Whose story are we reading? Who is telling the story? Whose story has been missing? Whose voice has not been heard? As we come to the close of Black History month, I want to highlight some of the books, stories, voices, and characters that we should be reading all year.
With our “Windows and Mirrors” approach to books, we can see and learn perspectives other than our own, and we see ourselves in the stories we read. And so, we need to continue to diversify our collection. If our libraries and reading experiences don’t include stories that reflect the diverse identities within our society, we erase these identities and silence so many voices. By supporting and sharing books by Black authors, we are able to support, appreciate, and promote more authentic storytelling that reflects Black experiences, identities, and voices. When we include books by Black authors, we see Black kids and teens with everyday experiences, not limited to the trauma-related or stereotypical stories often seen. Our Windows and Mirrors lens also helps challenge what Chimamanda Ngozi Adchidie called to our attention with her dynamic and oft-shared message of “The Danger of a Single Story.”
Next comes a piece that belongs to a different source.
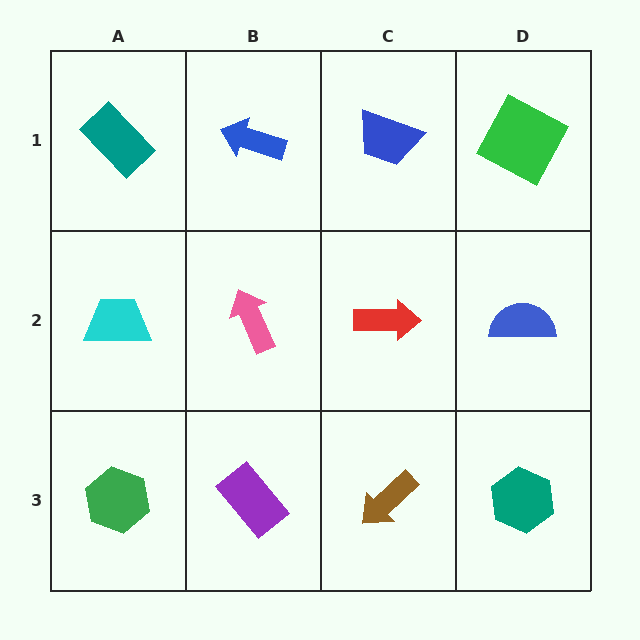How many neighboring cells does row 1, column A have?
2.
The following books written by Black women, tell stories that are relatable, and engage us in some of the untold stories of growing up female and Black.
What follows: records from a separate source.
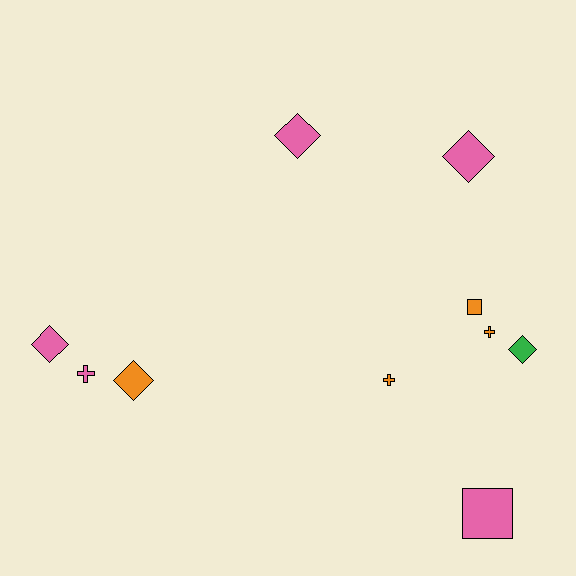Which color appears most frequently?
Pink, with 5 objects.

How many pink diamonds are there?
There are 3 pink diamonds.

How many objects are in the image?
There are 10 objects.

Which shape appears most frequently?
Diamond, with 5 objects.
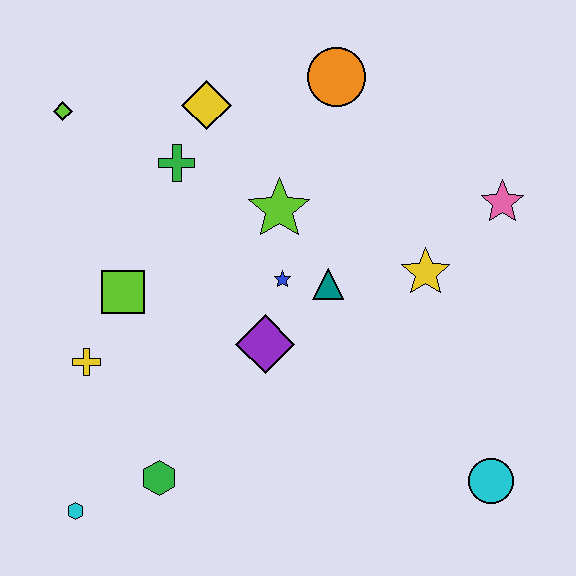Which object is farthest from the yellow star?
The cyan hexagon is farthest from the yellow star.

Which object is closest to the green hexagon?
The cyan hexagon is closest to the green hexagon.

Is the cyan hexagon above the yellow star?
No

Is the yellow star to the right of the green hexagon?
Yes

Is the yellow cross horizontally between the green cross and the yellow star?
No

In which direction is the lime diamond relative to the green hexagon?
The lime diamond is above the green hexagon.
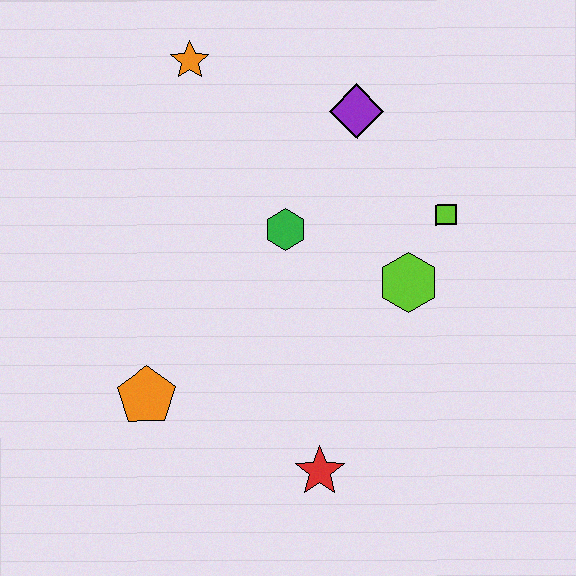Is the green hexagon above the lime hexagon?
Yes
Some Places More Than Others by Renee Watson
“My first day in New York is ending with Sunday Supper. Aunt Tracey is here with her daughters. Nina and Ava are in high school. Nina is sixteen, Ava is fourteen. I have never met them in person, but Aunt Tracey always sends photos and I’ve talked to them on the phone a few times. Our conversations are awkward because none of us can think of anything to talk about. I’ve seen Aunt Tracey a bunch of time when she’s come to visit Oregon. She always says, “Next time I’ll bring the girls,” but she never does (82).”
All Amara wants for her birthday is to visit her father’s family in New York City—Harlem, to be exact. She can’t wait to finally meet her Grandpa Earl and cousins in person and to stay in the brownstone where her father grew up. Maybe this will help her understand her family—and herself—in a new way.
But New York City is not exactly what Amara thought it would be. It’s crowded, with confusing subways, suffocating sidewalks, and her father is too busy with work to spend time with her and too angry to spend time with Grandpa Earl. As she explores, asks questions, and learns more and more about Harlem and about her father and his family history, she realizes how, in some ways more than others, she connects with him, her home, and her family. (goodreads.com)
The Only Black Girls in Town by Brandy Colbert
“I usually have first-day jitters, but when I wake up on Monday, I don’t feel nervous at all. Just excited. I think maybe it’s because I’m starting seventh grade – which isn’t as great as eighth grade, but not nearly as bad as sixth. I had a stomachache a whole twenty-four hours before I started school last year. But, really, I think I feel better because Edie is here now (106).”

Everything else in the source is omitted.